La reserva moral del país no ha dejado de manifestarse y de proponer. Son el presidente y las partidocracias los que, sumidos en la corrupción, no quieren escuchar. El discurso al que me refiero es, en su grosera simplificación, la muestra de esa sordera. La corrupción, Enrique, no se combate con buenas intenciones y nuevos paradigmas que sólo sirven para encubrir el crimen. Se combate con actos de justicia tan viejos como el mar. Cuando no se realizan, se termina en la impunidad que alienta y perpetúa el crimen. No llamar, bajo el pretexto de no arrojar piedras, a comparecer ante la justicia a gobernadores y funcionarios corruptos, como Javier Duarte o Graco Ramírez, es consentirlo. Detrás de la impunidad con la que se les ha protegido están cientos de fosas clandestinas, de desapariciones forzadas, de asesinados, de dinero mal habido, de sufrimiento y de hartazgo ciudadano. Y ¿qué decir del encubrimiento y de la impunidad que rodean el caso Ayotzinapa?

Escuche su corazón, Enrique. Y no a la corrupción, que la grosera simplificación del discurso presidencial quiere exculpar ofendiendo de manera innoble a la reserva moral del país. Haga y obligue a hacer justicia, empezando por la que el presidente le debe a la nación en el caso de la “Casa Blanca”, Higa y Carmen Aristegui. Haga dos cosas más: vuelva el trabajo de las exhumaciones de las fosas clandestinas de Tetelcingo una política de Estado y llame al sector salud a que, junto con las tareas que realiza en los prostíbulos para cuidar la salud de las mujeres que trabajan en ellos, les practiquen pruebas de ADN. Ambas acciones de justicia contribuirían enormemente a resolver el problema de los desaparecidos. Aún es tiempo, Enrique, de que su corazón obligue al presidente y a la clase política a hacer justicia. Haga que me haya equivocado cuando en el Alcázar del Castillo de Chapultepec le dije que no tenía corazón.

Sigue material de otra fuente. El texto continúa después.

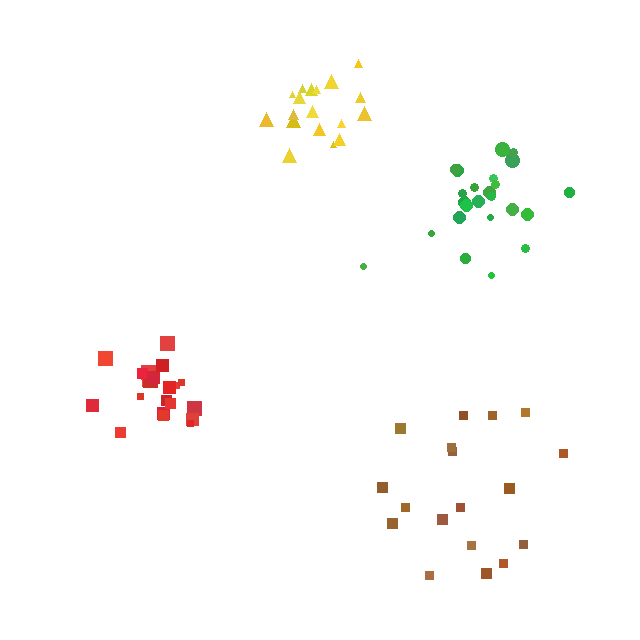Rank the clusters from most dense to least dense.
red, yellow, green, brown.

Además opino que hay que respetar los Acuerdos de San Andrés, detener la guerra, liberar a José Manuel Mireles, a sus autodefensas y a todos los presos políticos, hacer justicia a las víctimas de la violencia, juzgar a gobernadores y funcionarios criminales, boicotear las elecciones, devolverle su programa a Carmen Aristegui y abrir las fosas de Jojutla.

Fuente: Proceso

1 Comment

  1. Es lamentable gastar palabras en una persona que teniendo en sus manos la responsabilidad de una Grandiosa Nación, no tenga la virtud de saber escuchar, de tomar sabias decisiones, y de aplicar la justica en beneficio de una Nación que ha sido afectada en sus raíces, Las grandiosas palabras de este hombre que pide al Sr. Presidente que tome la rienda de su responsabilidad, oremos para que no caigan en el vació
    o debemos aplicar el mensaje del grandioso guerrero piedra de nuestra Revolución
    SI NO HAY JUSTICIA PARA EL PUEBLO, QUE NO HAYA PAZ PARA EL GOBIERNO, Emiliano Zapata.